My previous article introduced the Flow Execution Engine NPantaRhei (download here from github). It showed how to define a data flow and register its operations.
By default such flows are executed synchronously and sequentially – although in the background with regard to their initiator. But it´s easy to parallelize execution of operations. Here´s a first suggestion for how to run operations concurrently in the example given in the first article.
The dots in the operations signify asynchronous operation:
- A single dot means, the operation is running on its own single thread. Messages arriving do not hold up other operations. They are executed in the order they arrive.
- Two dots mean, the operation is running on multiple threads. Messages arriving do not hold up other operations. They are executed in parallel. Although execution is started in the order they arrive, the order of results might be different.
- No dot means, the operation is running just on the Execution Engine thread.
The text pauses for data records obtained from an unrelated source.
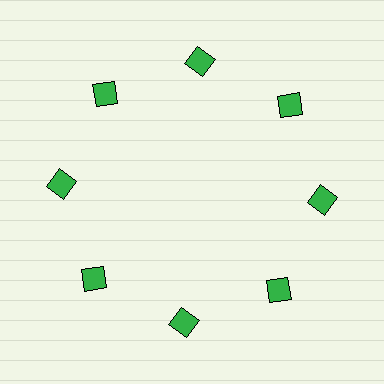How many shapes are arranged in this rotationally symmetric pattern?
There are 8 shapes, arranged in 8 groups of 1.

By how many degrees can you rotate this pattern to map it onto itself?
The pattern maps onto itself every 45 degrees of rotation.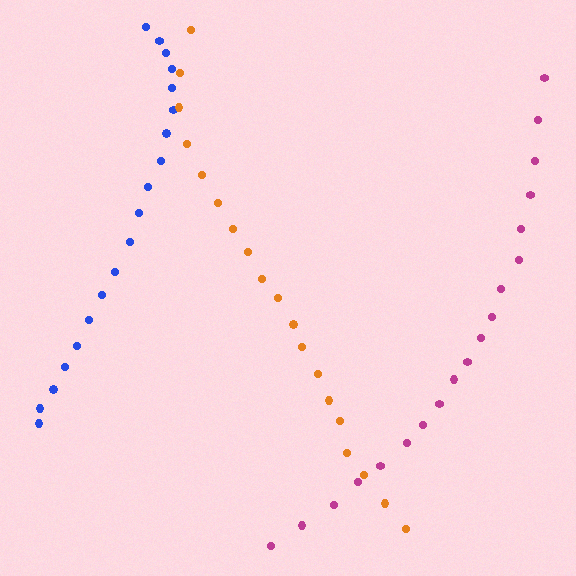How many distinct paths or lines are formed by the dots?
There are 3 distinct paths.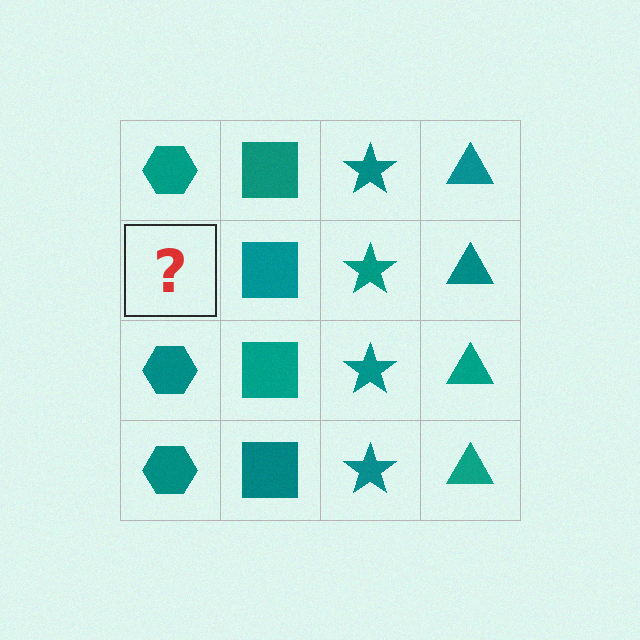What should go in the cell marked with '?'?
The missing cell should contain a teal hexagon.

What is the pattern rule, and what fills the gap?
The rule is that each column has a consistent shape. The gap should be filled with a teal hexagon.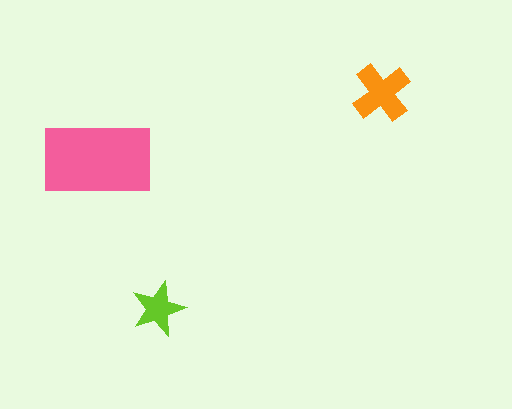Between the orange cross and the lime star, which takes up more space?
The orange cross.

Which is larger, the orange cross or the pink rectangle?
The pink rectangle.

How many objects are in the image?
There are 3 objects in the image.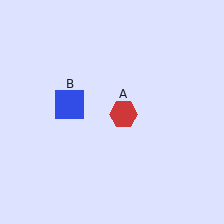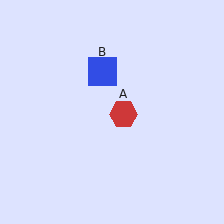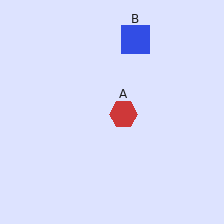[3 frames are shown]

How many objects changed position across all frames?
1 object changed position: blue square (object B).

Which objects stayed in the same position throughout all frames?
Red hexagon (object A) remained stationary.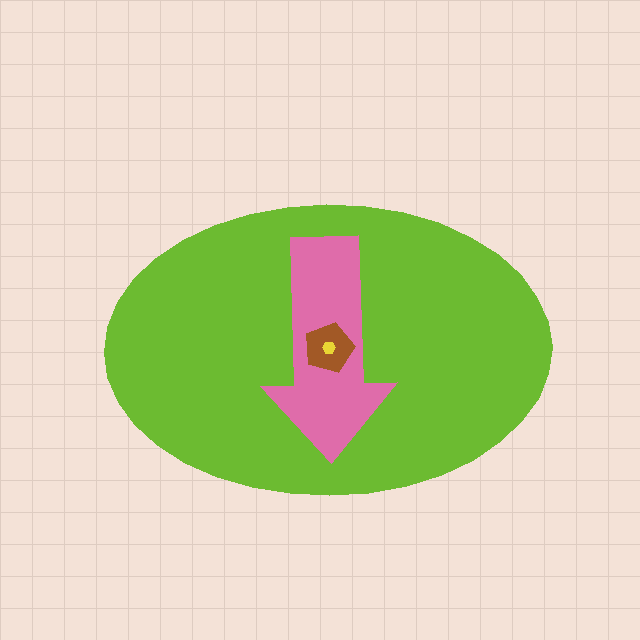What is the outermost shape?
The lime ellipse.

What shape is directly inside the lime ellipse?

What the design above is supposed to mean is: There are two time consuming operations, finding all relevant files and counting the words in them. These operations should run concurrently so counting words can be started before all files have been found. And counting words in one file can be done in parallel to counting words in another file.
Totalling the word counts is not performance sensitive. It need not run on its own thread.
As easily as the above design can be understood and as simple as it could be implemented – it won´t work. Find Files and Count Words currently return a list of results. That´s not compatible with running concurrently. They need to be switched to stream output: Find Files needs to output a stream of filenames so each one can be processed on a different thread by Count Words. And thus there is no single Count Word method call running, but several, so Count Words can no longer output a list, but needs to switch to a stream too.
Totalling, however, needs to work on a list of word counts, or at least it needs to know how many word counts to exepect; its purpose is to output a single result.
For these reasons the design has to change:
The Scatter operation turns the list of file names produced by Find Files into a stream. And the Gather operation turns the stream of word counts back into a list. Neither the output of Find Files nor the input to Total need to change. Just Count Words has to be switched from list processing to stream processing.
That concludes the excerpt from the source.